Do Globo:
A ideia da presidente Dilma Rousseff de dar a largada em seu segundo
mandato com um plebiscito para a mudança do sistema político já enfrenta
reação do Congresso, a começar por partidos da base aliada do governo,
entre eles o PMDB. Tanto na Câmara, como no Senado, os líderes
peemedebistas defendem a reforma política, mas insistem que a tarefa é
do Congresso Nacional e que o ideal é submeter as propostas a um
referendo popular, pela complexidade do tema.
Dilma propôs na campanha o fim do financiamento empresarial de
campanhas e das coligações partidárias nas eleições proporcionais, a
tipificação do caixa dois em crime eleitoral e a realização de um
plebiscito para a mudança do sistema político. Além destes temas, a
presidente enviou uma mensagem ao Congresso propondo cinco pontos a
serem submetidos à consulta popular: forma de financiamento das
campanhas eleitorais; definição do sistema eleitoral, se voto
proporcional ou distrital; manutenção ou não de coligações
proporcionais; continuidade ou não da suplência de senador; e fim ou não
do voto secreto no Congresso. Esse último ponto foi aprovado por
deputados e senadores, que acabaram com o voto secreto para cassação de
mandato. O plebiscito foi engavetado.
Na segunda-feira, o presidente do Senado, Renan Calheiros (PMDB-AL)

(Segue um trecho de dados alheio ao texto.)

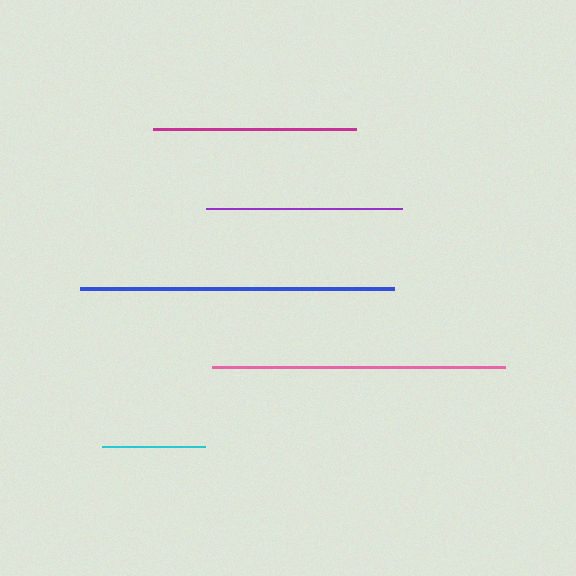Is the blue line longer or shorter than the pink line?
The blue and pink lines are approximately the same length (about 313 and 293 pixels).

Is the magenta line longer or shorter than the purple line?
The magenta and purple lines are approximately the same length (about 203 and 197 pixels).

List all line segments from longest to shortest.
From longest to shortest: blue and pink (about equal), magenta and purple (about equal), cyan.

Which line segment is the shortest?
The cyan line is the shortest at approximately 103 pixels.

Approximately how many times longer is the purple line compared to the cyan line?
The purple line is approximately 1.9 times the length of the cyan line.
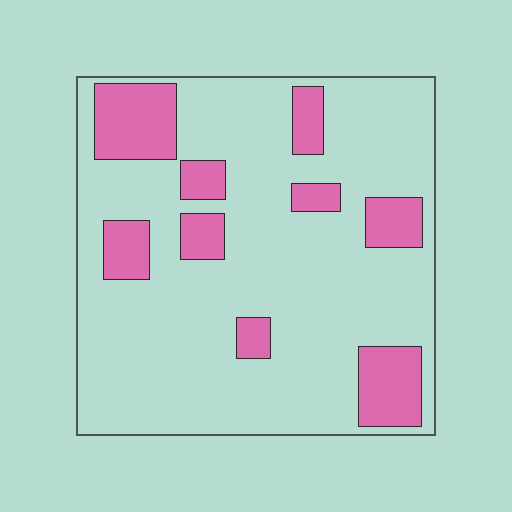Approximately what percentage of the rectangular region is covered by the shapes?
Approximately 20%.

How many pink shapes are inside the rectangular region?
9.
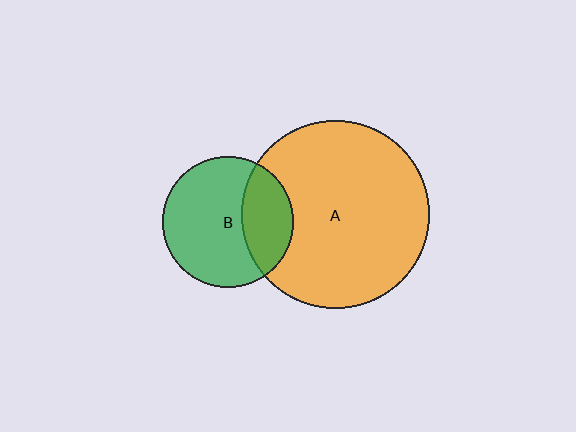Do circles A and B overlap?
Yes.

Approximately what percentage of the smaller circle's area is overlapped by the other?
Approximately 30%.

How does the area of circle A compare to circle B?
Approximately 2.0 times.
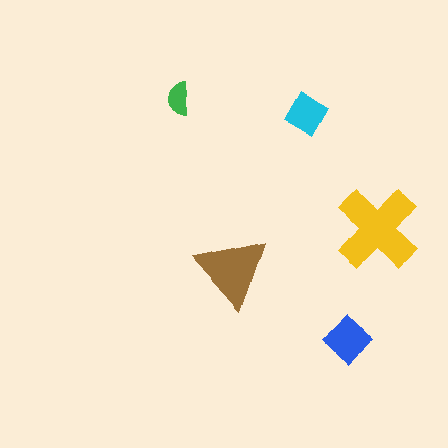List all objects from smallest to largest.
The green semicircle, the cyan diamond, the blue diamond, the brown triangle, the yellow cross.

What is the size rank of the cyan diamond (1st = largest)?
4th.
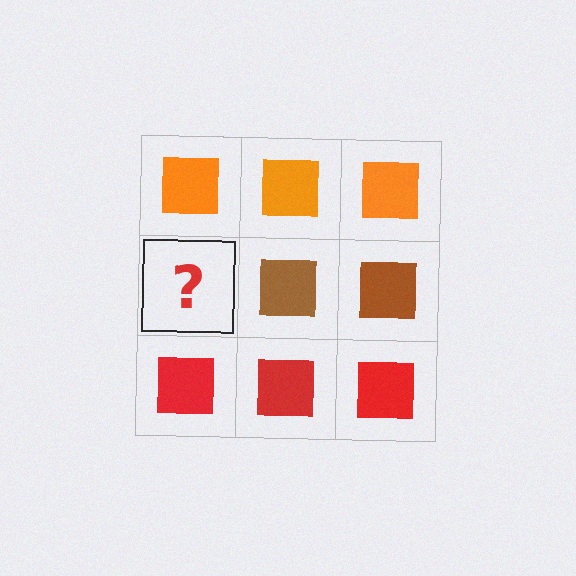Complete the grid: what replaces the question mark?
The question mark should be replaced with a brown square.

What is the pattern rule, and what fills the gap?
The rule is that each row has a consistent color. The gap should be filled with a brown square.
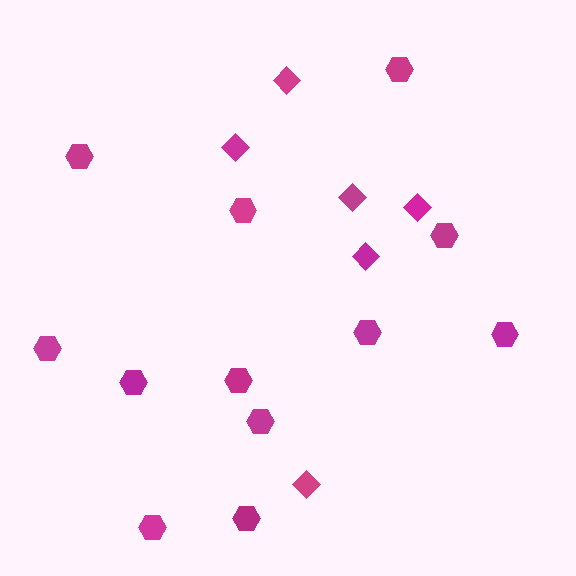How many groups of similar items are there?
There are 2 groups: one group of diamonds (6) and one group of hexagons (12).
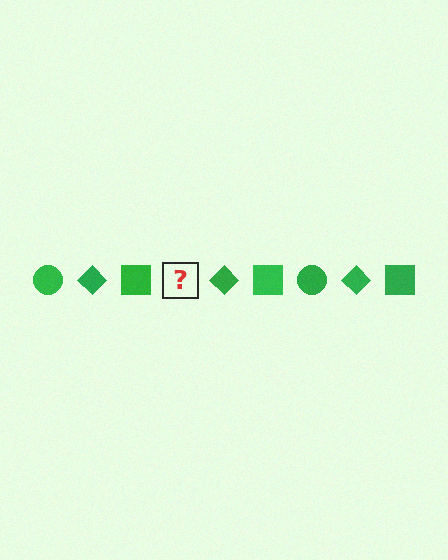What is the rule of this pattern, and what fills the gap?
The rule is that the pattern cycles through circle, diamond, square shapes in green. The gap should be filled with a green circle.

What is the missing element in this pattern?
The missing element is a green circle.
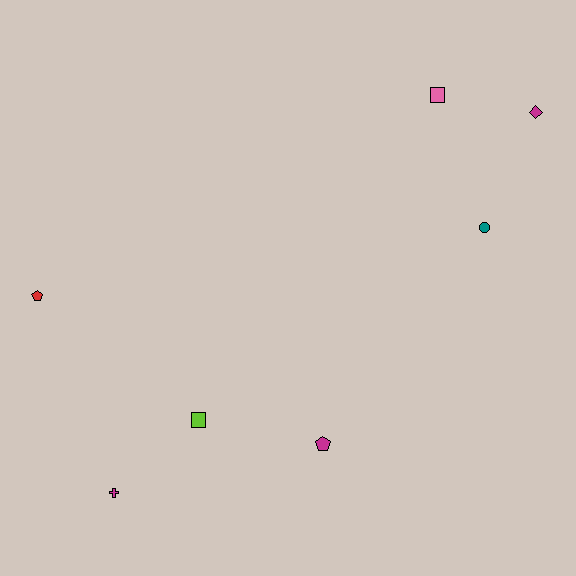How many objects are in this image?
There are 7 objects.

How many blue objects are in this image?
There are no blue objects.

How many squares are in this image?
There are 2 squares.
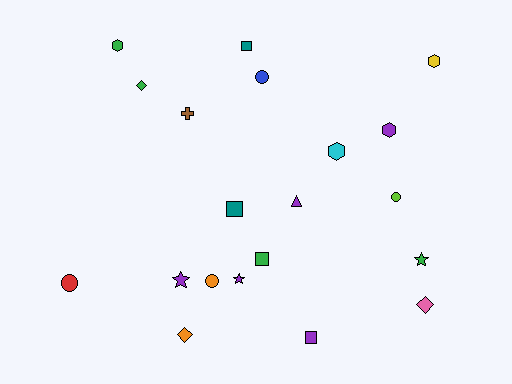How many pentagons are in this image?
There are no pentagons.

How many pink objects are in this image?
There is 1 pink object.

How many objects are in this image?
There are 20 objects.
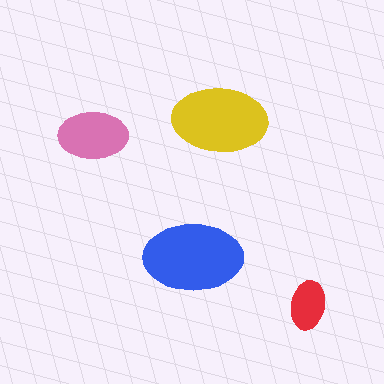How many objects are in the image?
There are 4 objects in the image.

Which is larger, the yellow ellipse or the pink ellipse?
The yellow one.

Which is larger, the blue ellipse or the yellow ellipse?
The blue one.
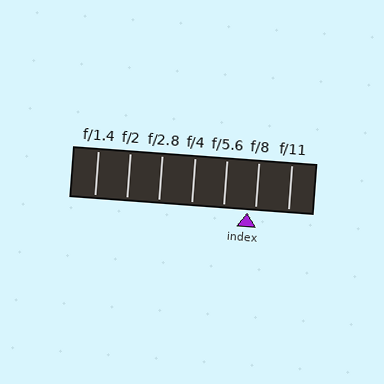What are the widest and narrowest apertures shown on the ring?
The widest aperture shown is f/1.4 and the narrowest is f/11.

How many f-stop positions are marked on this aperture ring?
There are 7 f-stop positions marked.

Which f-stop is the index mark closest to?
The index mark is closest to f/8.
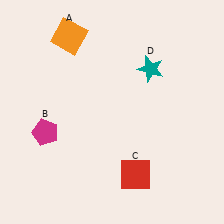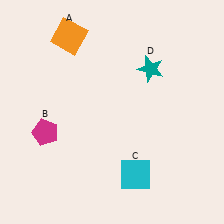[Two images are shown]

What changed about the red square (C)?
In Image 1, C is red. In Image 2, it changed to cyan.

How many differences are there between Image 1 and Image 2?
There is 1 difference between the two images.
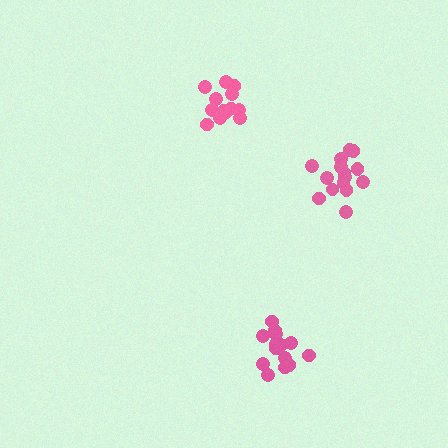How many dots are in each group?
Group 1: 14 dots, Group 2: 16 dots, Group 3: 13 dots (43 total).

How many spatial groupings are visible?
There are 3 spatial groupings.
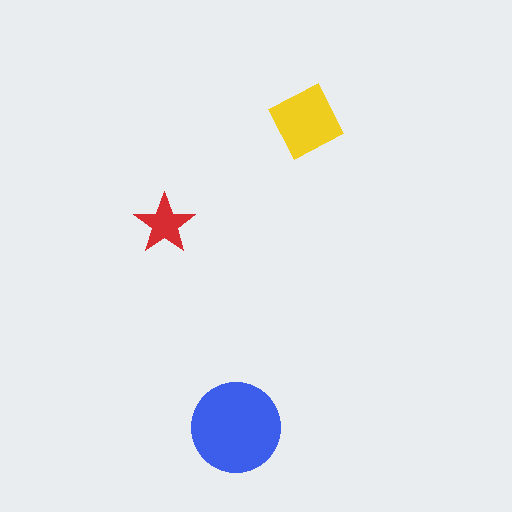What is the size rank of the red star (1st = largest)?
3rd.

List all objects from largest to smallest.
The blue circle, the yellow diamond, the red star.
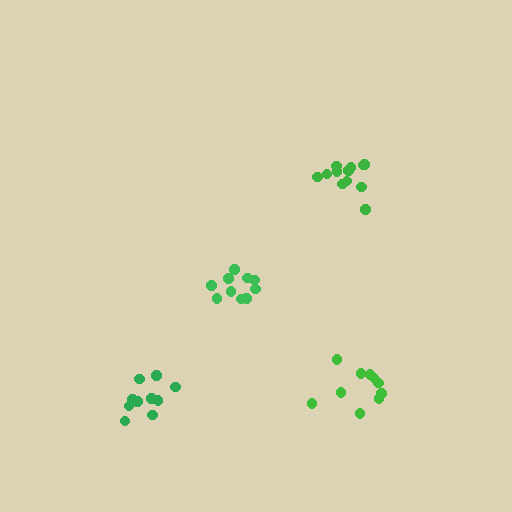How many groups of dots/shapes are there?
There are 4 groups.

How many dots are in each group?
Group 1: 10 dots, Group 2: 12 dots, Group 3: 10 dots, Group 4: 10 dots (42 total).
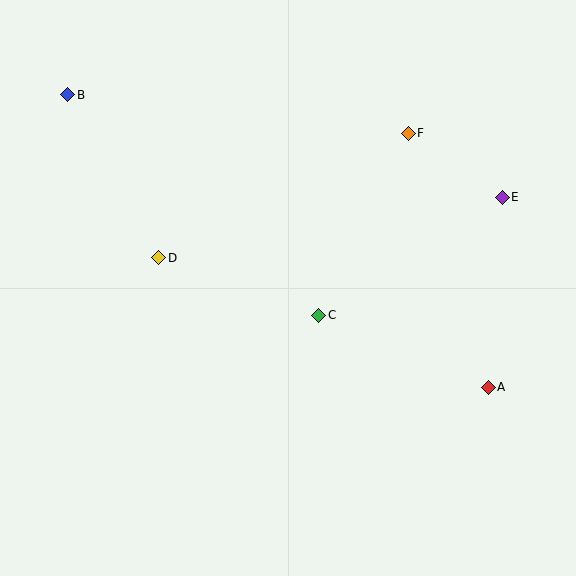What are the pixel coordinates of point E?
Point E is at (502, 197).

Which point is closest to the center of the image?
Point C at (319, 315) is closest to the center.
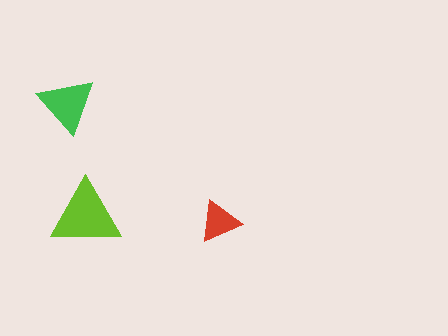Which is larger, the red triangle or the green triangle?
The green one.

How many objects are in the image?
There are 3 objects in the image.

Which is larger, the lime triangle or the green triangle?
The lime one.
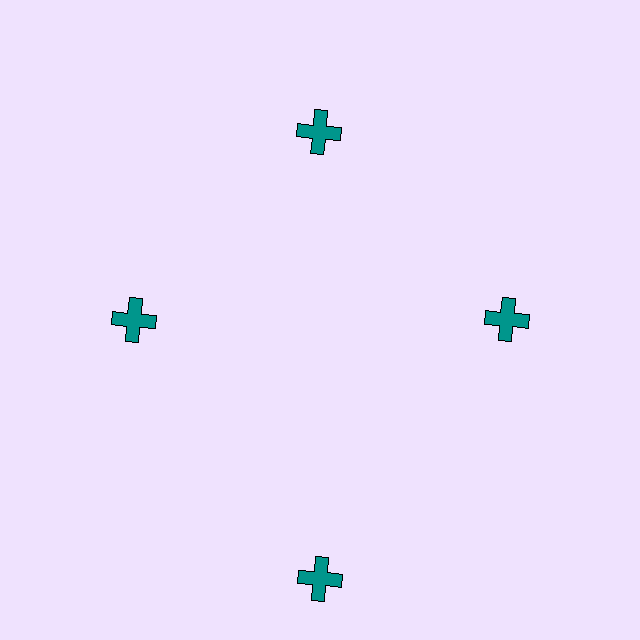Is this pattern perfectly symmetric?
No. The 4 teal crosses are arranged in a ring, but one element near the 6 o'clock position is pushed outward from the center, breaking the 4-fold rotational symmetry.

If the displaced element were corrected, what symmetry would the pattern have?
It would have 4-fold rotational symmetry — the pattern would map onto itself every 90 degrees.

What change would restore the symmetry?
The symmetry would be restored by moving it inward, back onto the ring so that all 4 crosses sit at equal angles and equal distance from the center.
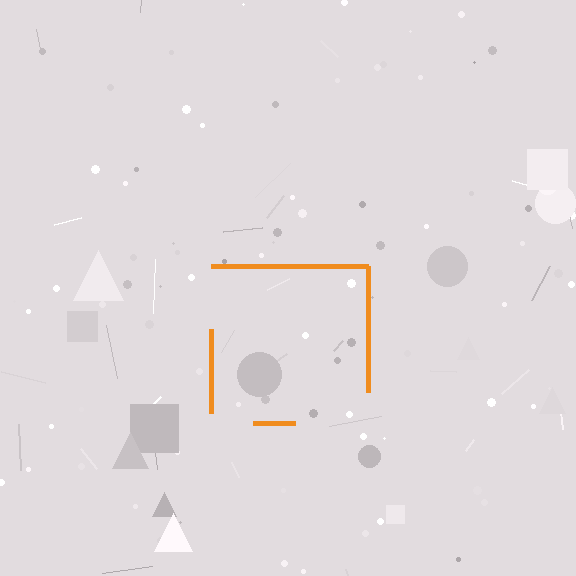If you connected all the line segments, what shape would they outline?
They would outline a square.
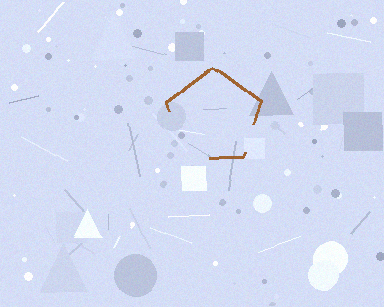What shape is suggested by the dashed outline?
The dashed outline suggests a pentagon.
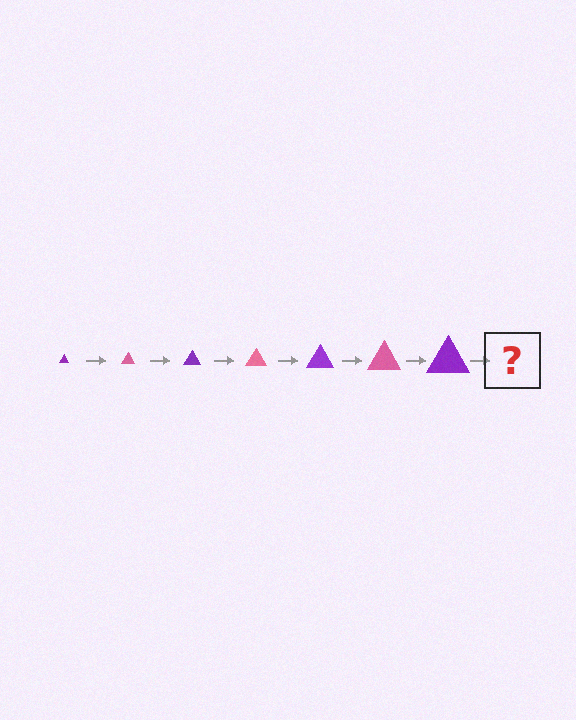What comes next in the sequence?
The next element should be a pink triangle, larger than the previous one.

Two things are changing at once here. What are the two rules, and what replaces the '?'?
The two rules are that the triangle grows larger each step and the color cycles through purple and pink. The '?' should be a pink triangle, larger than the previous one.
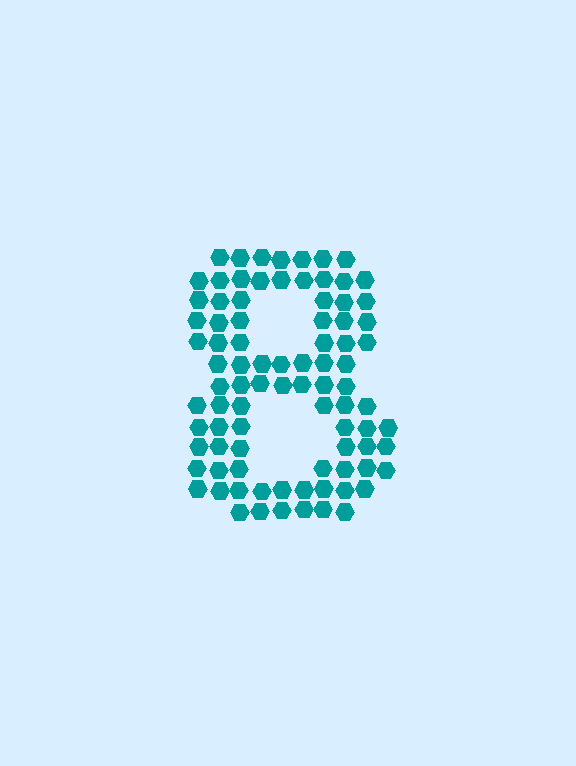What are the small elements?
The small elements are hexagons.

divulgou nota defendendo a reforma política, mas não por meio de
plebiscito. “O melhor caminho é o Congresso Nacional aprovar a reforma —
caso contrário poderá pagar caro pela omissão — e submetê-la a um
referendo popular, como fizemos com a proibição de venda de armas e
munições”, defendeu Renan.
O líder do PMDB na Câmara, Eduardo Cunha (RJ), diz que aguarda para
ver quais perguntas Dilma fará, mas destaca que os novos parlamentares
eleitos têm tanta legitimidade como ela.
— A presidente quer substituir o Congresso e propor o plebiscito, mas
é bom lembrar que o Congresso foi eleito agora e é tão legítimo para
legislar quanto ela é para governar — afirmou Cunha, que também defende o
referendo popular e a aprovação de uma reforma política antes de
setembro do próximo ano: — A reforma política é urgente. Ninguém aguenta
mais a eleição do jeito que está, cara demais. Temos que conter a
proliferação de partidos.
O deputado Marcus Pestana (PSDB-MG), que participou ativamente do
grupo de reforma política da Casa, diz que propor plebiscito sobre
reforma política é algo inviável.
— É impossível, é demagógico, é manifestação de ignorância no sentido
lato. Como submeter a proposta de voto distrital, distrital misto,
proporcional, etc, à população? A divisão que existe no Congresso estará
presente na sociedade. É um assunto complexo e longe do cotidiano das
pessoas. Cabe ao Congresso encontrar propostas e submetê-las em
referendo — disse Pestana.
Eleito senador por Goiás, Ronaldo Caiado (DEM) também critica a proposta de Dilma, classificando-a de “gesto de enganação”.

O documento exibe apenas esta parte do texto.